ElasticSearch Index操作源码分析
本文记录ElasticSearch创建索引执行源码流程。从执行流程角度看一下创建索引会涉及到哪些服务(比如AllocationService、MasterService),由于本人对分布式系统理解不是很深,所以很多一些细节原理也是不懂。
curl -X PUT "localhost:9200/twitter"
ElasticSearch服务器端收到Client的创建索引请求后,是从org.elasticsearch.action.admin.indices.create.TransportCreateIndexAction
开始执行索引创建流程的。
创建索引是需要ElasticSearch Master节点参与的,因此TransportCreateIndexAction继承了TransportMasterNodeAction,而创建索引的具体操作由实例属性MetaDataCreateIndexService完成。
/**
* Create index action.
*/
public class TransportCreateIndexAction extends TransportMasterNodeAction<CreateIndexRequest, CreateIndexResponse> {
//
private final MetaDataCreateIndexService createIndexService;
在MetaDataCreateIndexService.createIndex(...)

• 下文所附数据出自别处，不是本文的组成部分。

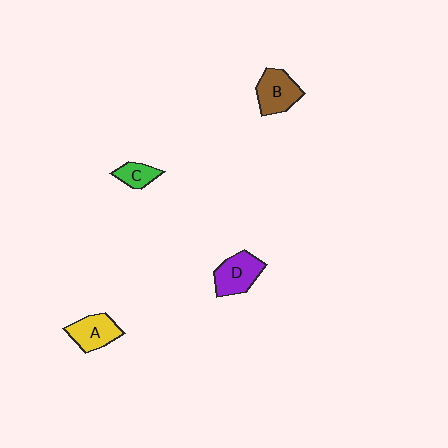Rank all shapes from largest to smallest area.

调用onlyCreateIndex方法执行创建索引操作。
public void createIndex(...)
{
onlyCreateIndex(request, ActionListener.wrap(response -> {
if (response.isAcknowledged()) {
activeShardsObserver.waitForActiveShards
}
Creates an index in the cluster state and waits for the specified number of shard copies to become active as specified in CreateIndexClusterStateUpdateRequest#waitForActiveShards()before sending the response on the listener.
创建索引需要检查 Active shards,默认情况下:只要Primary Shard是Active的,就可以创建索引。如果Active shards未达到指定的数目,则会创建索引请求会阻塞,直到集群中Active shards恢复到指定数目或者超时返回。可参考:ActiveShardsObserver#waitForActiveShards(...)
方法。
索引的创建封装在org.elasticsearch.cluster.metadata.MetaDataCreateIndexService.IndexCreationTask#IndexCreationTask
对象中,最终由具有优先级任务队列的线程池PrioritizedEsThreadPoolExecutor执行。

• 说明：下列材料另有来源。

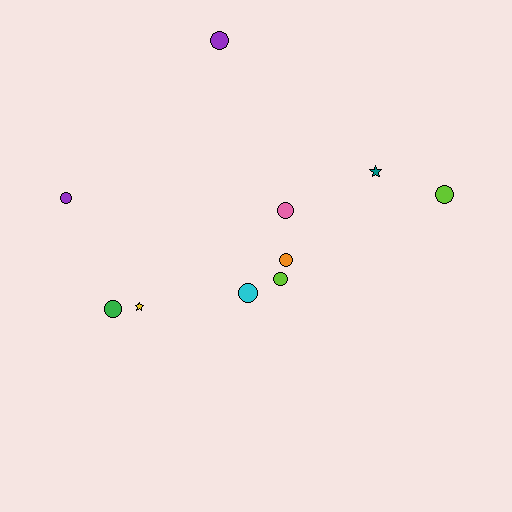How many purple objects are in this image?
There are 2 purple objects.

创建索引这样的操作需要通知到集群中各个节点,修改集群的状态,因此IndexCreationTask继承了AckedClusterStateUpdateTask。
在MetaDataCreateIndexService#onlyCreateIndex(...)
提交IndexCreationTask。
clusterService.submitStateUpdateTask("create-index [" + request.index() + "], cause [" + request.cause() + "]",
new IndexCreationTask(logger, allocationService, request, listener, indicesService, aliasValidator, xContentRegistry, settings,
this::validate));
跟踪submitStateUpdateTasks(...)调用栈,在org.elasticsearch.cluster.service.MasterService#submitStateUpdateTasks(...)
方法中lambda map函数将IndexCreationTask对象转换可供线程池执行的Runnable任务:Batcher.UpdateTask。

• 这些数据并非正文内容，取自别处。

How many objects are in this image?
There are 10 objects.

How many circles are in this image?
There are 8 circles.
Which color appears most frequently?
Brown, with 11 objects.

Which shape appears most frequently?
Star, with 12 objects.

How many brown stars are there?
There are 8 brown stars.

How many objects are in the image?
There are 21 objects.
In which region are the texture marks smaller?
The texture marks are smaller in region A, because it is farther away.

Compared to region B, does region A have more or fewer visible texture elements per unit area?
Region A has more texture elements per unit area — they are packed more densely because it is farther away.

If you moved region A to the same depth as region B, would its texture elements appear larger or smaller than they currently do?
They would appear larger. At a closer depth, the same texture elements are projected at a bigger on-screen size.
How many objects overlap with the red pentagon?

public <T> void submitStateUpdateTasks(...,Map<T, ClusterStateTaskListener> tasks,...)
{
try {
List<Batcher.UpdateTask> safeTasks = tasks.entrySet().stream()
.map(e -> taskBatcher.new UpdateTask(config.priority(), source, e.getKey(), safe(e.getValue()), executor))
.collect(Collectors.toList());
//taskBatcher org.elasticsearch.cluster.service.TaskBatcher
taskBatcher.submitTasks(safeTasks, config.timeout());
}
}
//PrioritizedEsThreadPoolExecutor execute(...)提交创建索引任务
public abstract class TaskBatcher {
private final PrioritizedEsThreadPoolExecutor threadExecutor;
public void submitTasks(...){
if (timeout != null) {
threadExecutor.execute(firstTask, timeout, () -> onTimeoutInternal(tasks, timeout));
} else {
threadExecutor.execute(firstTask);
}
}
}
org.elasticsearch.cluster.service.MasterService.Batcher.UpdateTask
的继承关系如下:可以看出它是一个Runnable任务,创建索引操作最终由PrioritizedEsThreadPoolExecutor线程池提交任务执行。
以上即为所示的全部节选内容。